Flow around a porous cylinder subject to continuous suction or blowing

• Published in: Journal of fluids and structures Vol. 19; no. 8; pp. 1031 - 1048
• Main Authors: Fransson, J.H.M., Konieczny, P., Alfredsson, P.H.
• Format: Journal Article
• Language: English
• Published: London Elsevier Ltd 01.11.2004; Elsevier
• Subjects: ASPECT RATIO; CIRCULAR-CYLINDER; DRAG; DYNAMICS; Engineering mechanics; Exact sciences and technology; FEEDBACK-CONTROL; Fluid dynamics; Fundamental areas of phenomenology (including applications); General theory; LOW REYNOLDS-NUMBERS; Physics; ROTARY OSCILLATION; TECHNOLOGY; TEKNIKVETENSKAP; Teknisk mekanik; WAKE; Near field; Suction; Fluid mechanics; Averaging method; Vortex shedding; Reynolds number; Blowing; Experimental study; Near wake; Drag reduction; Drag; Vortices; Flow visualization; Circular cylinder; Vortex flow; Porosity; Boundary layers
• ISSN: 0889-9746; 1095-8622; 1095-8622
• DOI: 10.1016/j.jfluidstructs.2004.06.005

In the present experimental investigation the surface pressure distribution, vortex shedding frequency, and the wake flow behind a porous circular cylinder are studied when continuous suction or blowing is applied through the cylinder walls.
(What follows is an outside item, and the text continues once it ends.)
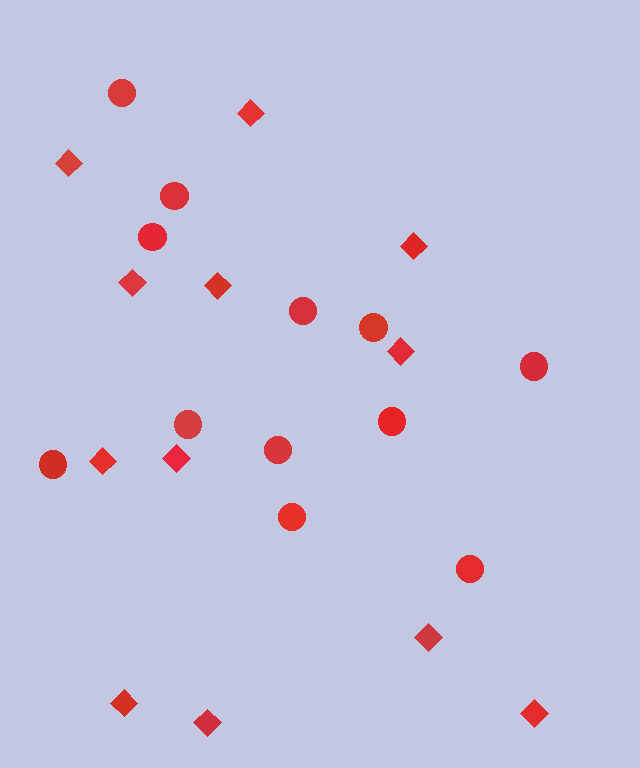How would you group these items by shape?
There are 2 groups: one group of diamonds (12) and one group of circles (12).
It is found that even moderate levels of suction/blowing ( ≲ 5 % of the oncoming streamwise velocity) have a large impact on the flow around the cylinder. Suction delays separation contributing to a narrower wake width, and a corresponding reduction of drag, whereas blowing shows the opposite behaviour. Both uniform suction and blowing display unexpected flow features which are analysed in detail. Suction shows a decrease of the turbulence intensity throughout the whole wake when compared with the natural case, whilst blowing only shows an effect up to five diameters downstream of the cylinder. The drag on the cylinder is shown to increase linearly with the blowing rate, whereas for suction there is a drastic decrease at a specific suction rate. This is shown to be an effect of the separation point moving towards the rear part of the cylinder, similar to what happens when transition to turbulence occurs in the boundary layer on a solid cylinder. The suction/blowing rate can empirically be represented by an effective Reynolds number for the solid cylinder, and an analytical expression for this Reynolds number representation is proposed and verified. Flow visualizations expose the complexity of the flow field in the near wake of the cylinder, and image averaging enables the retrieval of quantitative information, such as the vortex formation length.